Around 250 people gathered outside the St. Laurent metro station on Thursday for the march for missing and murdered Indigenous women. The march, organized by Justice for Missing and Murdered Indigenous Women, a working group of the 2110 Centre for Gender Advocacy, is part of a nationwide movement that has been active since 1991.
According to the Native Women’s Association of Canada, approximately 600 Indigenous women have been murdered or found missing within the last three decades in Canada. 2110 Centre Programming and Campaigns Coordinator Bianca Mugyenyi told The Daily in October that proportionally, this number is huge.
“[If you] extrapolated that [number] to the general Canadian population, even just with 583 cases, that would be the equivalent of 20,000 people that had gone missing. That would be all over the news – 20,000 women missing, it’s an epidemic, right?” she said.
Mugyenyi said that Indigenous activists put the number of murdered women closer to 3,000. She said the discrepancy could be attributed to incomplete police records.
Amnesty International Canada reports that Indigenous women in Canada are five to seven times more likely to die of violence than their non-Indigenous counterparts, but that the majority of these cases go unreported.
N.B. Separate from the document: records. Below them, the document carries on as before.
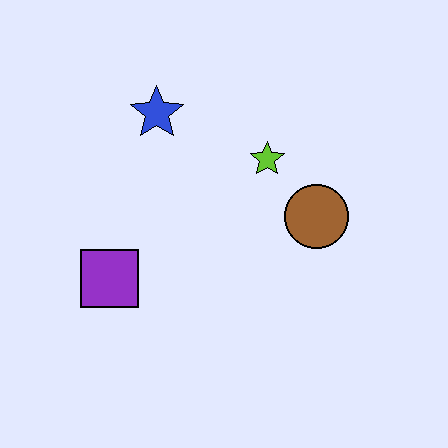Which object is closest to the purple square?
The blue star is closest to the purple square.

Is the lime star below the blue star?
Yes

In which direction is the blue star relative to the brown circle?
The blue star is to the left of the brown circle.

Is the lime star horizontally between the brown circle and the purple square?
Yes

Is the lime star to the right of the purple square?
Yes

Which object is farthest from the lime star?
The purple square is farthest from the lime star.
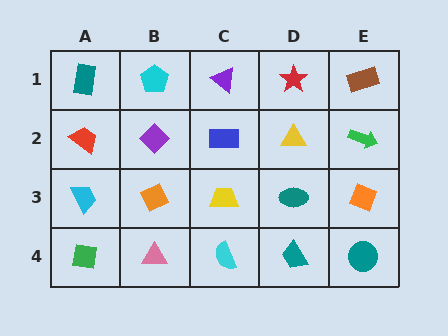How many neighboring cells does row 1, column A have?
2.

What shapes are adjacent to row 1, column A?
A red trapezoid (row 2, column A), a cyan pentagon (row 1, column B).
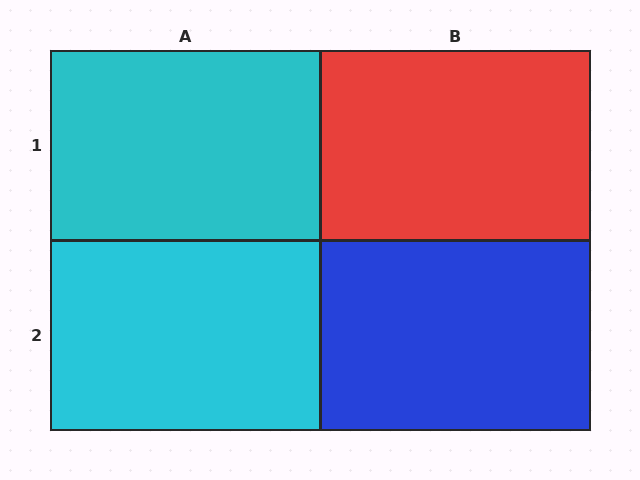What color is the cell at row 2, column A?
Cyan.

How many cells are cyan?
2 cells are cyan.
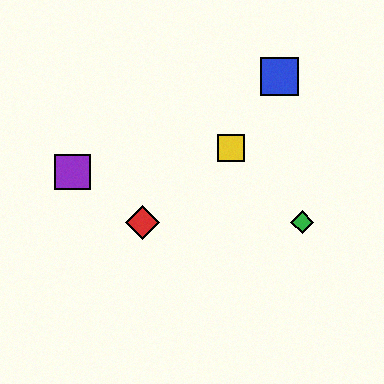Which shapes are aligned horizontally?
The red diamond, the green diamond are aligned horizontally.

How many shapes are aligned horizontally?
2 shapes (the red diamond, the green diamond) are aligned horizontally.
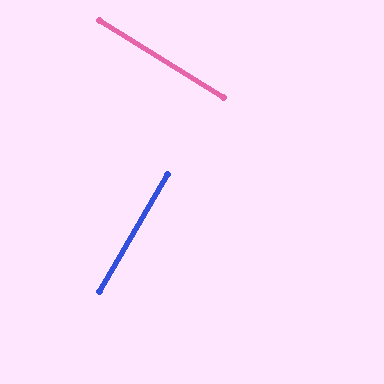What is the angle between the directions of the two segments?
Approximately 88 degrees.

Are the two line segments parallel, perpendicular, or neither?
Perpendicular — they meet at approximately 88°.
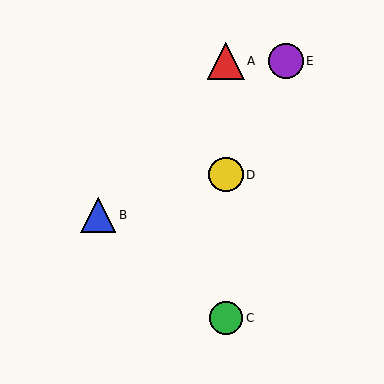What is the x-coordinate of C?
Object C is at x≈226.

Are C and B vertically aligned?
No, C is at x≈226 and B is at x≈98.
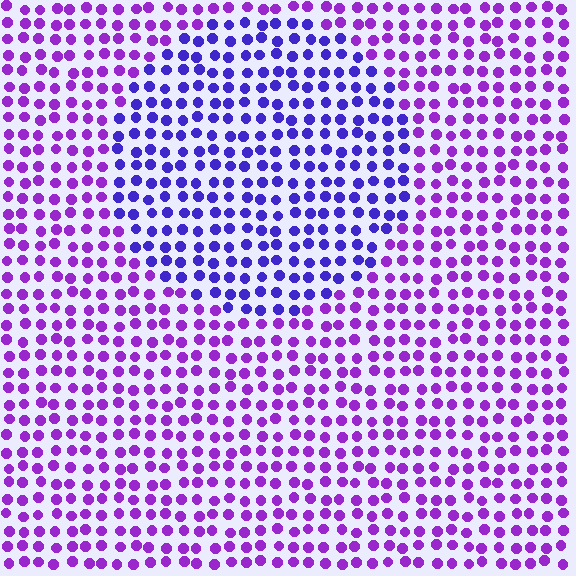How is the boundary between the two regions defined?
The boundary is defined purely by a slight shift in hue (about 33 degrees). Spacing, size, and orientation are identical on both sides.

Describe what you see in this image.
The image is filled with small purple elements in a uniform arrangement. A circle-shaped region is visible where the elements are tinted to a slightly different hue, forming a subtle color boundary.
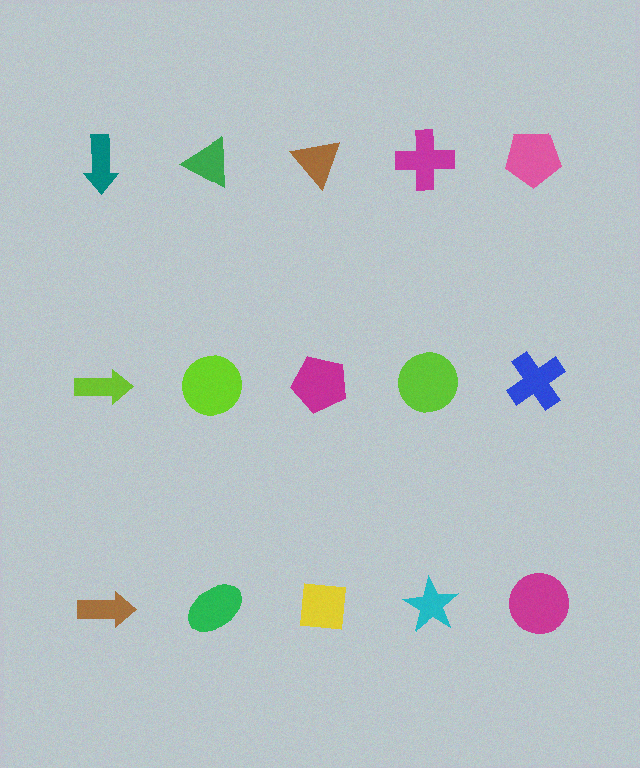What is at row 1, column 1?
A teal arrow.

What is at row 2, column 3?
A magenta pentagon.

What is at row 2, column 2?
A lime circle.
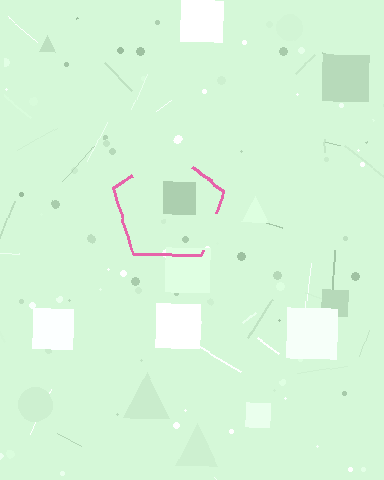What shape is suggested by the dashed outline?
The dashed outline suggests a pentagon.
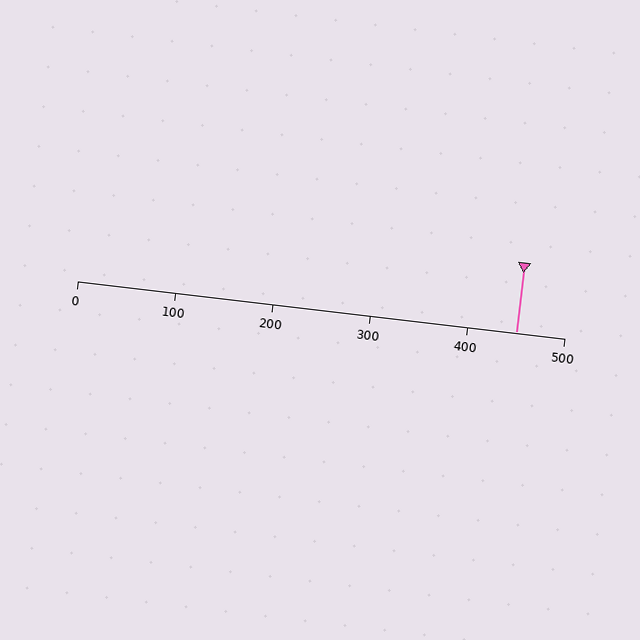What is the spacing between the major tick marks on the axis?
The major ticks are spaced 100 apart.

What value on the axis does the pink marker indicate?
The marker indicates approximately 450.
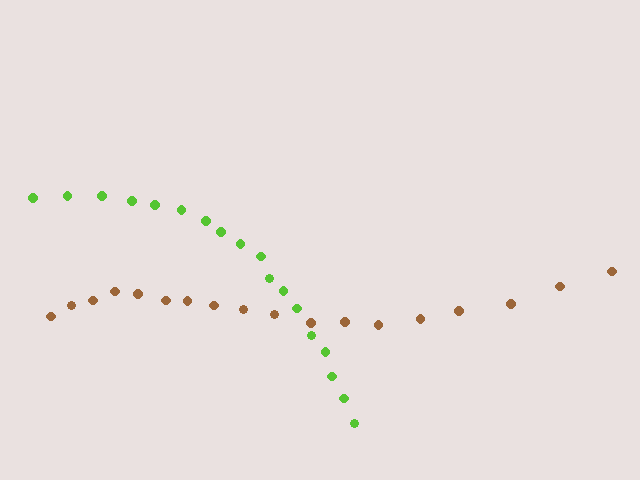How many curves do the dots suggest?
There are 2 distinct paths.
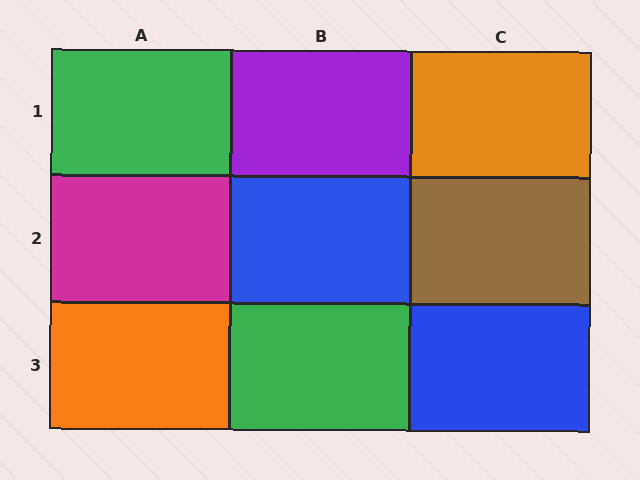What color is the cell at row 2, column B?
Blue.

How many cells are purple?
1 cell is purple.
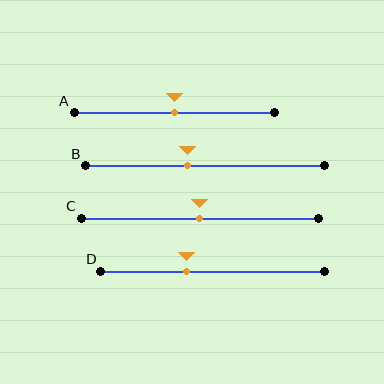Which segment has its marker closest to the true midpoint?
Segment A has its marker closest to the true midpoint.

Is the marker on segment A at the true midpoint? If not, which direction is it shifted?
Yes, the marker on segment A is at the true midpoint.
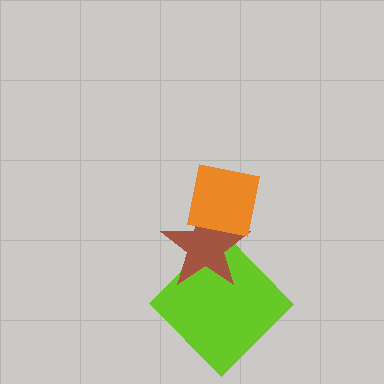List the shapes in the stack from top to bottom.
From top to bottom: the orange square, the brown star, the lime diamond.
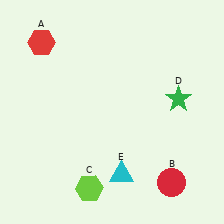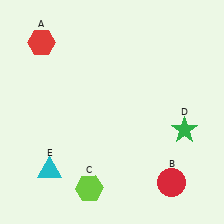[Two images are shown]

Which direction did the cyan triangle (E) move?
The cyan triangle (E) moved left.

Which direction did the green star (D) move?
The green star (D) moved down.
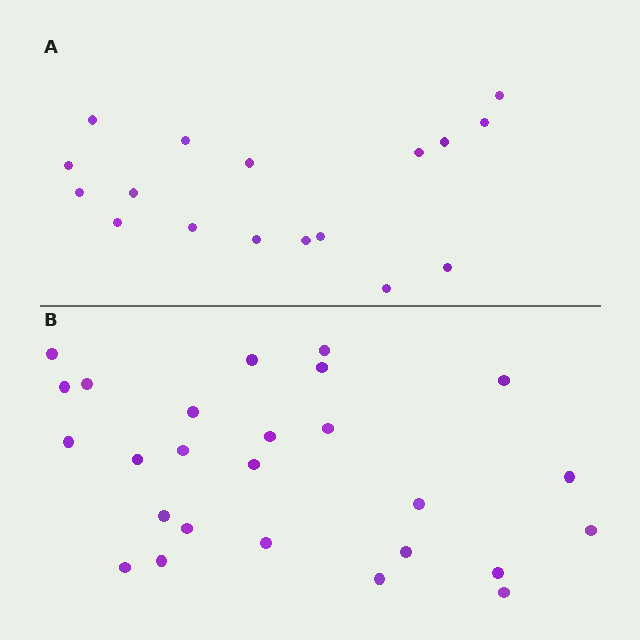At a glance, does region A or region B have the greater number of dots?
Region B (the bottom region) has more dots.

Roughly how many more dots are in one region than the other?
Region B has roughly 8 or so more dots than region A.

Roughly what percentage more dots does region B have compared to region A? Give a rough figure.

The march, which had a higher turnout than previous years, began at the corner of St. Laurent and Maisonneuve with a series of speakers and performances, including the Buffalo Hat Singers, a group of contemporary pow wow drummers.
Melissa Dupuis, a representative of Idle No More, Quebec, noted during the opening ceremony that the government was not doing enough to deal with the issue of missing and murdered Indigenous women.
“Harper needs to understand there is an ongoing crisis in the Canadian territory where basic human rights are being neglected and taken away,” she said.
On February 13, Human Rights Watch (HRW), an international human rights group, released a damning report denouncing a lack of action by the government. The report included testimonies from over fifty Indigenous women who had been roughed up, strip-searched, Tasered, pepper-sprayed, raped, and threatened with death at the hands of the Royal Canadian Mounted Police (RCMP) in British Columbia.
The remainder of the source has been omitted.